Plus touffue que jamais, la programmation du 19e Festival international du documentaire de Marseille - qui se tient du 2 au 7 juillet - continue sa migration vers un espace où s'effritent les frontières entre documentaire et fiction, celui-là même dont le Festival de Cannes a révélé cette année qu'il constitue désormais le centre de gravité de la création cinématographique mondiale.

Outre ses compétitions, nationale et internationale, le festival marseillais offre quelques "écrans parallèles" de qualité. Parmi eux, une rétrospective des films tournés en vidéo par le cinéaste américain Robert Kramer, un retour sur le collectif Zanzibar auquel a participé Philippe Garrel autour de 1968, ainsi qu'une sélection de films illustrant la manière dont Jean-Luc Gorin, ex-compagnon de lutte et de cinéma de Jean-Luc Godard, voit aujourd'hui les Etats-Unis.
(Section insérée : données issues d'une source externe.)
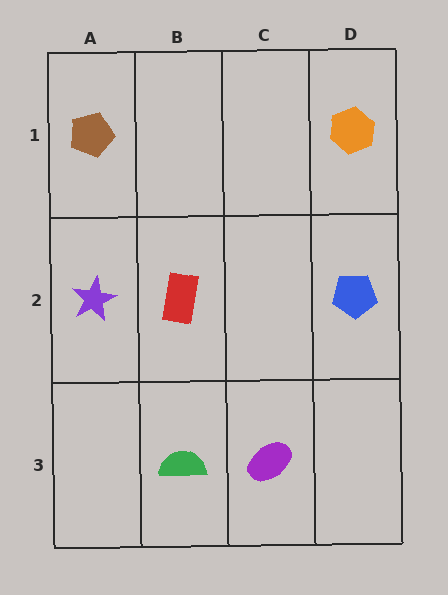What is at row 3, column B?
A green semicircle.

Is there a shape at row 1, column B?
No, that cell is empty.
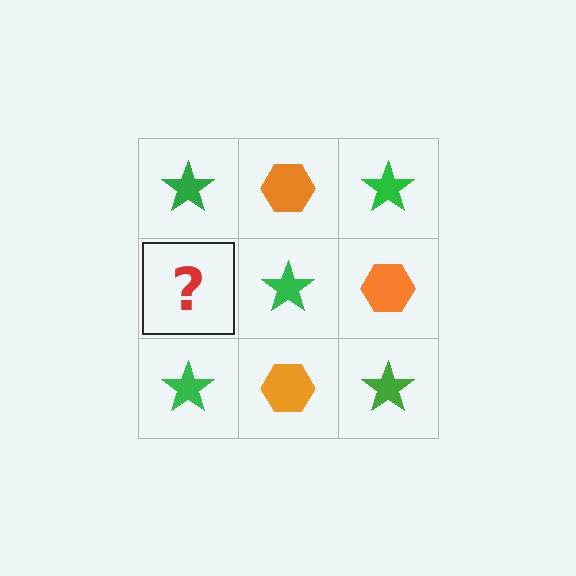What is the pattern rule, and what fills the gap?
The rule is that it alternates green star and orange hexagon in a checkerboard pattern. The gap should be filled with an orange hexagon.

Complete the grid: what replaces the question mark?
The question mark should be replaced with an orange hexagon.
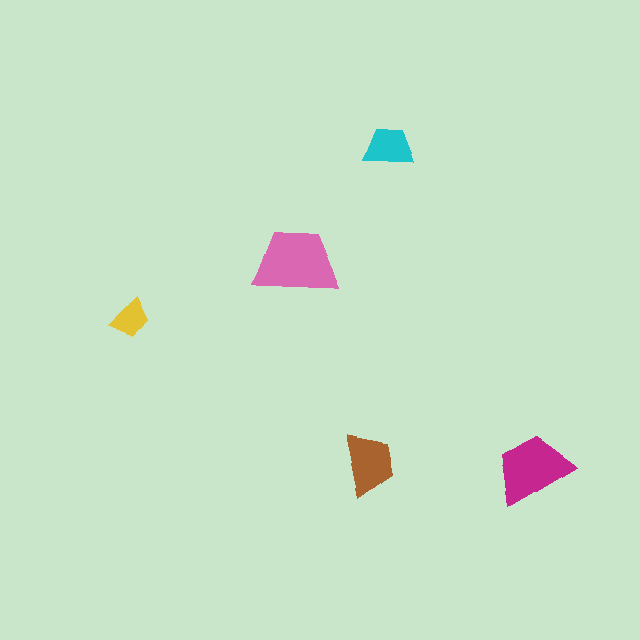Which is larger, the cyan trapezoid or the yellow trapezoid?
The cyan one.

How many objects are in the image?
There are 5 objects in the image.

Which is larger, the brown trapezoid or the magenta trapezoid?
The magenta one.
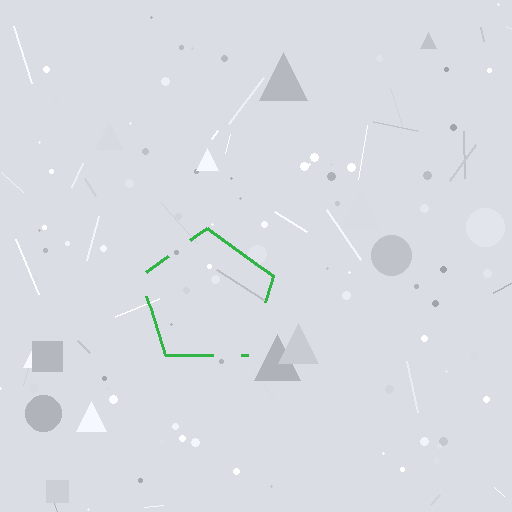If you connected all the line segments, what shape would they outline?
They would outline a pentagon.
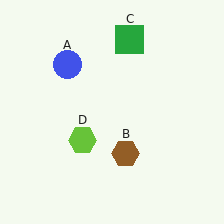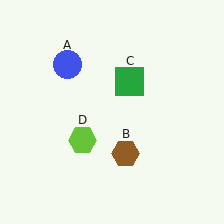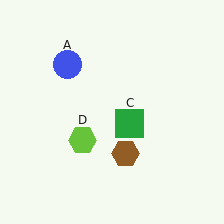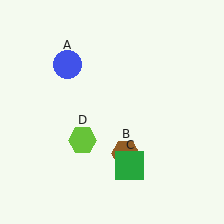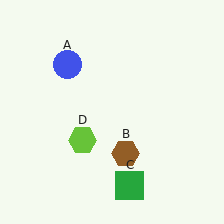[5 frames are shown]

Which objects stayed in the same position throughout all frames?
Blue circle (object A) and brown hexagon (object B) and lime hexagon (object D) remained stationary.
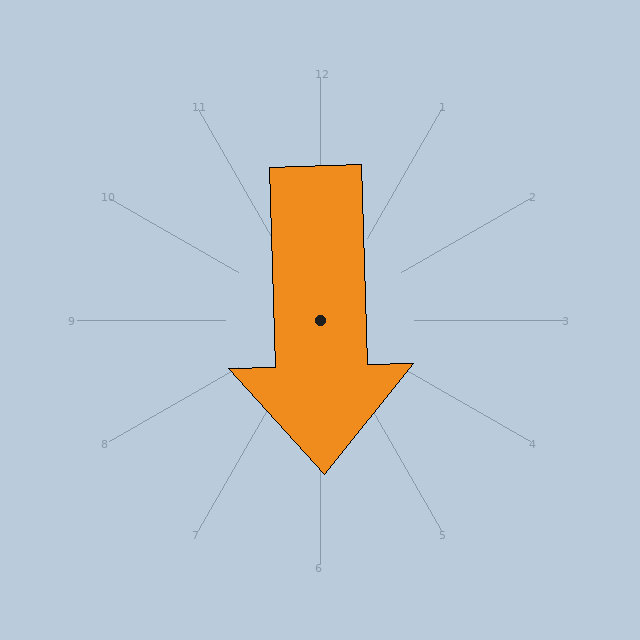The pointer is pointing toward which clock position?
Roughly 6 o'clock.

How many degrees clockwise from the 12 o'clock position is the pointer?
Approximately 178 degrees.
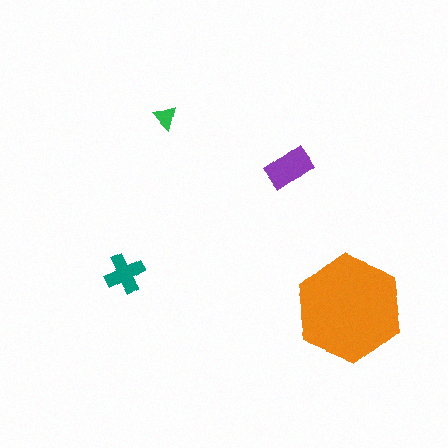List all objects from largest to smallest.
The orange hexagon, the purple rectangle, the teal cross, the green triangle.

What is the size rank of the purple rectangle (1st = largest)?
2nd.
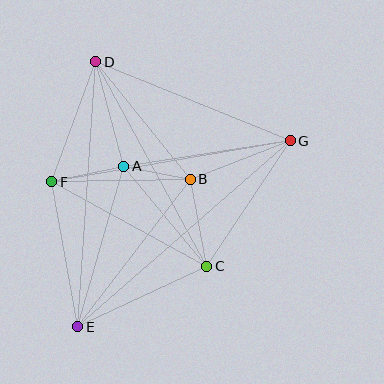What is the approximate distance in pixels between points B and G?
The distance between B and G is approximately 107 pixels.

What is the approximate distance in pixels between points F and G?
The distance between F and G is approximately 242 pixels.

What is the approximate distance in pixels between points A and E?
The distance between A and E is approximately 167 pixels.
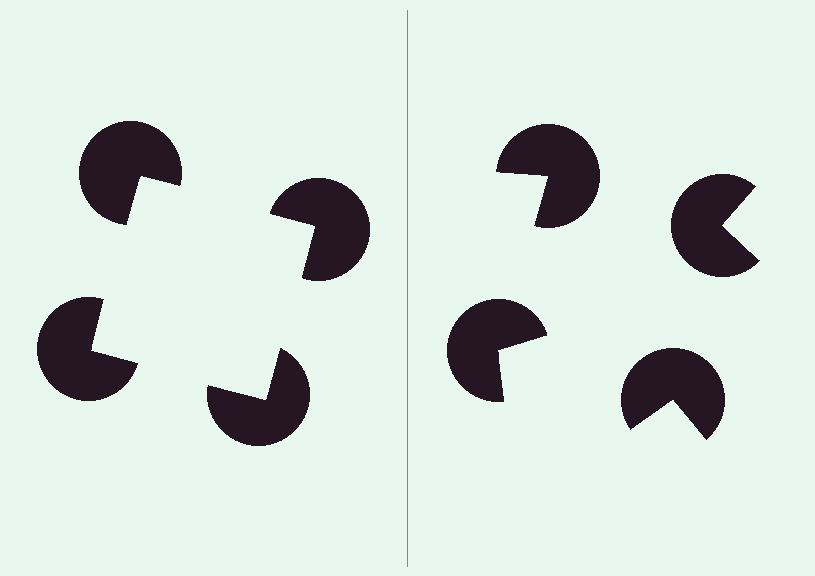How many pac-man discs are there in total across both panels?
8 — 4 on each side.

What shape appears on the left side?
An illusory square.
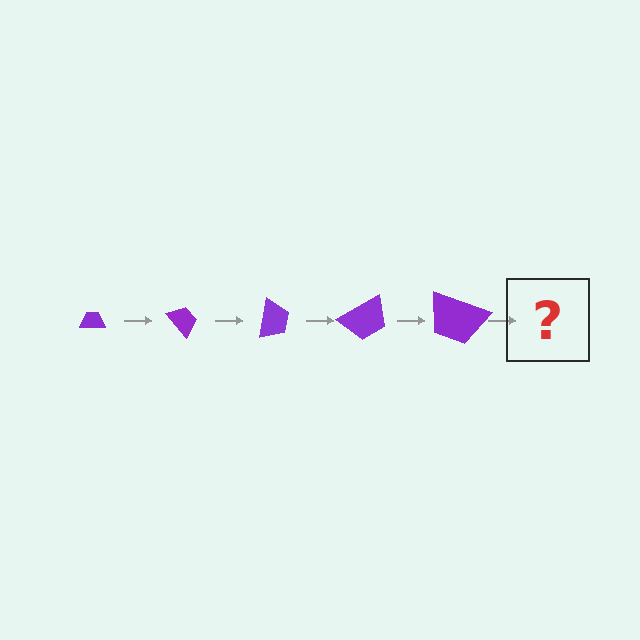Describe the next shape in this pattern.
It should be a trapezoid, larger than the previous one and rotated 250 degrees clockwise from the start.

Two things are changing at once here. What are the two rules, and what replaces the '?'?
The two rules are that the trapezoid grows larger each step and it rotates 50 degrees clockwise each step. The '?' should be a trapezoid, larger than the previous one and rotated 250 degrees clockwise from the start.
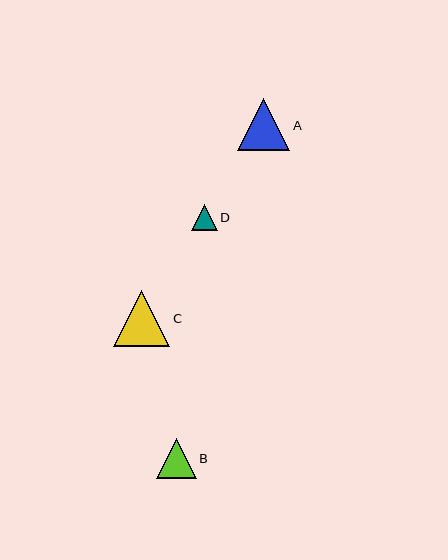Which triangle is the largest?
Triangle C is the largest with a size of approximately 57 pixels.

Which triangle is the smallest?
Triangle D is the smallest with a size of approximately 26 pixels.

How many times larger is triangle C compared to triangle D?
Triangle C is approximately 2.2 times the size of triangle D.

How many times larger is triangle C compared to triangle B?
Triangle C is approximately 1.4 times the size of triangle B.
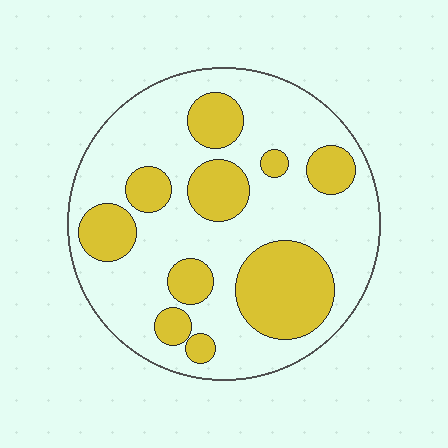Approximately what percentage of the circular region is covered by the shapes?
Approximately 30%.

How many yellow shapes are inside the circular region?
10.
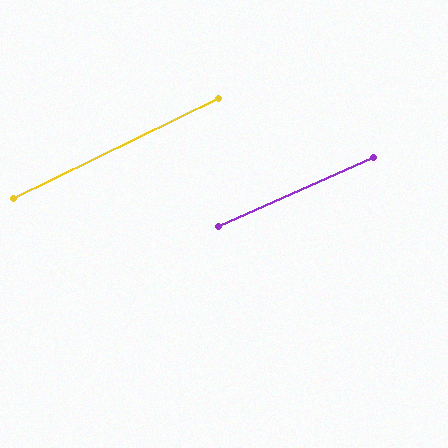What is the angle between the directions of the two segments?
Approximately 2 degrees.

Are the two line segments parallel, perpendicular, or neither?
Parallel — their directions differ by only 2.0°.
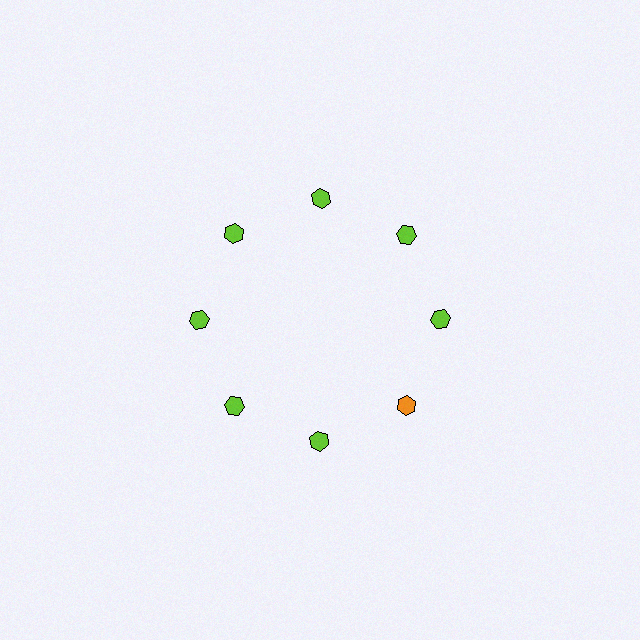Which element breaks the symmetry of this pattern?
The orange hexagon at roughly the 4 o'clock position breaks the symmetry. All other shapes are lime hexagons.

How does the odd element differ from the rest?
It has a different color: orange instead of lime.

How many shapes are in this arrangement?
There are 8 shapes arranged in a ring pattern.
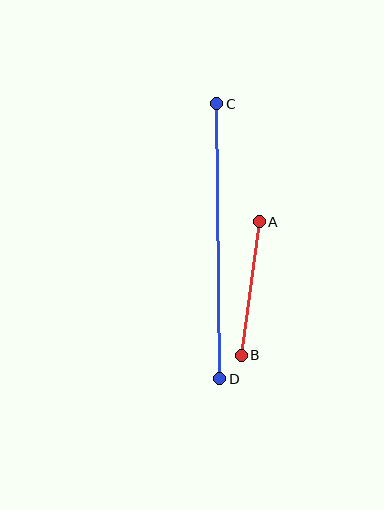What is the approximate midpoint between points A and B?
The midpoint is at approximately (250, 289) pixels.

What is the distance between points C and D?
The distance is approximately 275 pixels.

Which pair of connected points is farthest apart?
Points C and D are farthest apart.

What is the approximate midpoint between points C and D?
The midpoint is at approximately (218, 241) pixels.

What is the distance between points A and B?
The distance is approximately 135 pixels.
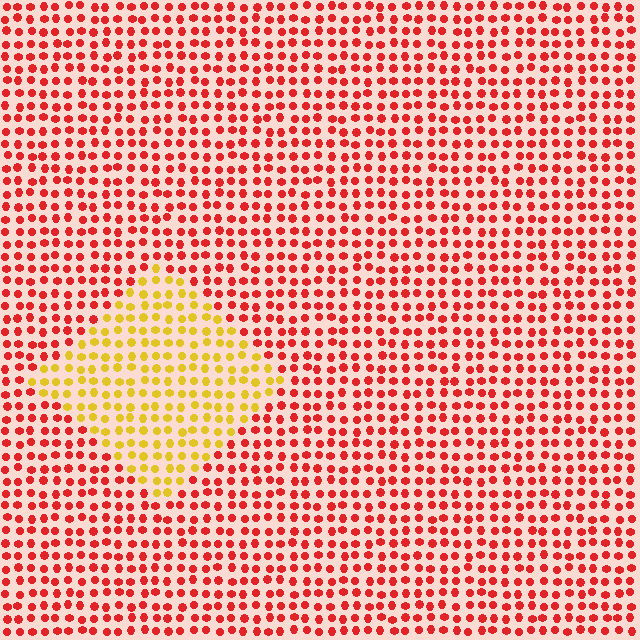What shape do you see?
I see a diamond.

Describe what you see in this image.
The image is filled with small red elements in a uniform arrangement. A diamond-shaped region is visible where the elements are tinted to a slightly different hue, forming a subtle color boundary.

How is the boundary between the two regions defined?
The boundary is defined purely by a slight shift in hue (about 53 degrees). Spacing, size, and orientation are identical on both sides.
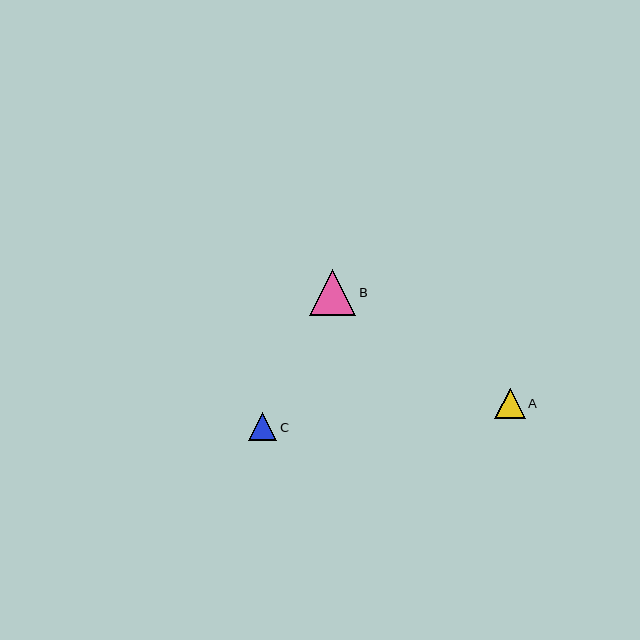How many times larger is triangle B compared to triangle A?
Triangle B is approximately 1.5 times the size of triangle A.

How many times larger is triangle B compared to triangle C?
Triangle B is approximately 1.7 times the size of triangle C.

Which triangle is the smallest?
Triangle C is the smallest with a size of approximately 28 pixels.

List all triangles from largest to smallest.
From largest to smallest: B, A, C.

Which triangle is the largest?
Triangle B is the largest with a size of approximately 46 pixels.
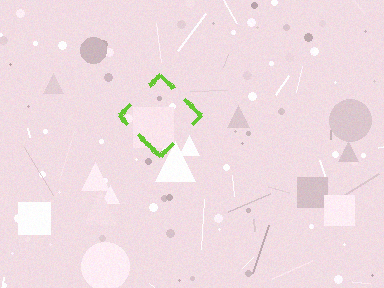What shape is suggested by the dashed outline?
The dashed outline suggests a diamond.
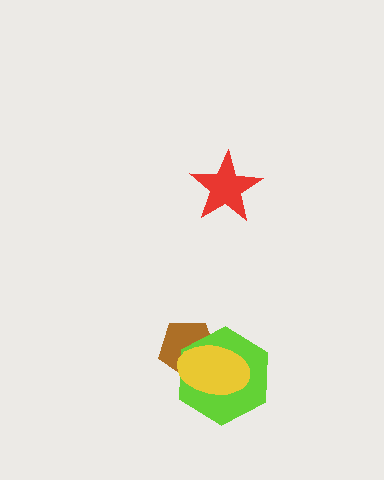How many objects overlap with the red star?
0 objects overlap with the red star.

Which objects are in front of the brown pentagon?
2 objects cover part of the brown pentagon: the lime hexagon and the yellow ellipse.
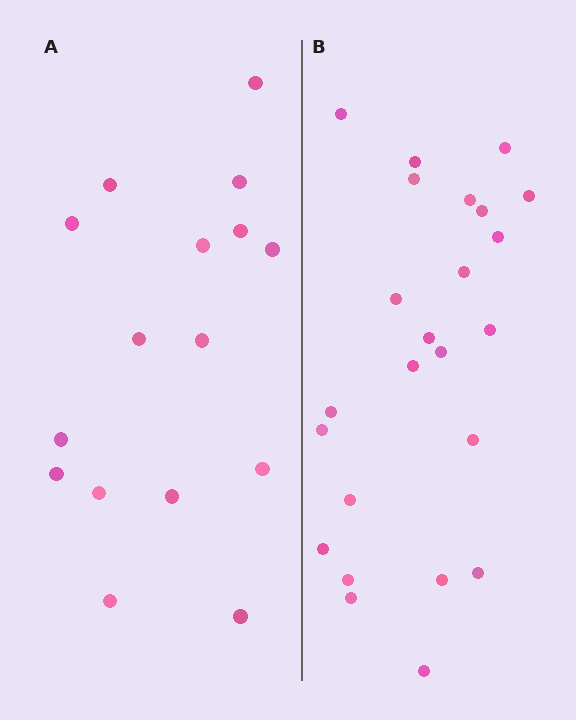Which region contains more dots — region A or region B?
Region B (the right region) has more dots.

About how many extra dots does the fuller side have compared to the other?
Region B has roughly 8 or so more dots than region A.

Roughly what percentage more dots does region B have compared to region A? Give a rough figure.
About 50% more.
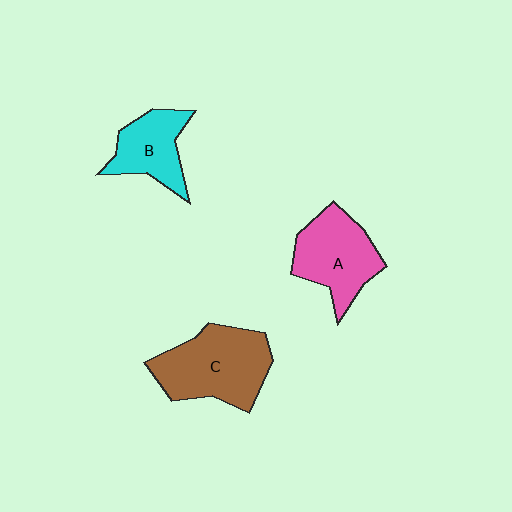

Carte blanche est également donnée à l'association Fotokino pour une programmation inédite destinée au jeune public.

Présenté en compétition internationale, Nos lieux interdits, documentaire franco-marocain de Leïla Kilani, s'impose comme l'un des films phares du cru 2008. Le film a été tourné entre 2004 et 2007, pendant que se tenait au Maroc l'Instance équité et réconciliation, dont la mission était de mettre au jour les violences d'Etat commises sous le régime d'Hassan II (600 morts ont été dénombrés par l'instance - contre 3 000 pour l'Association marocaine des droits de l'homme -, et près de 2 000 personnes ont officiellement disparu, un chiffre fortement contesté) et d'en indemniser les familles victimes.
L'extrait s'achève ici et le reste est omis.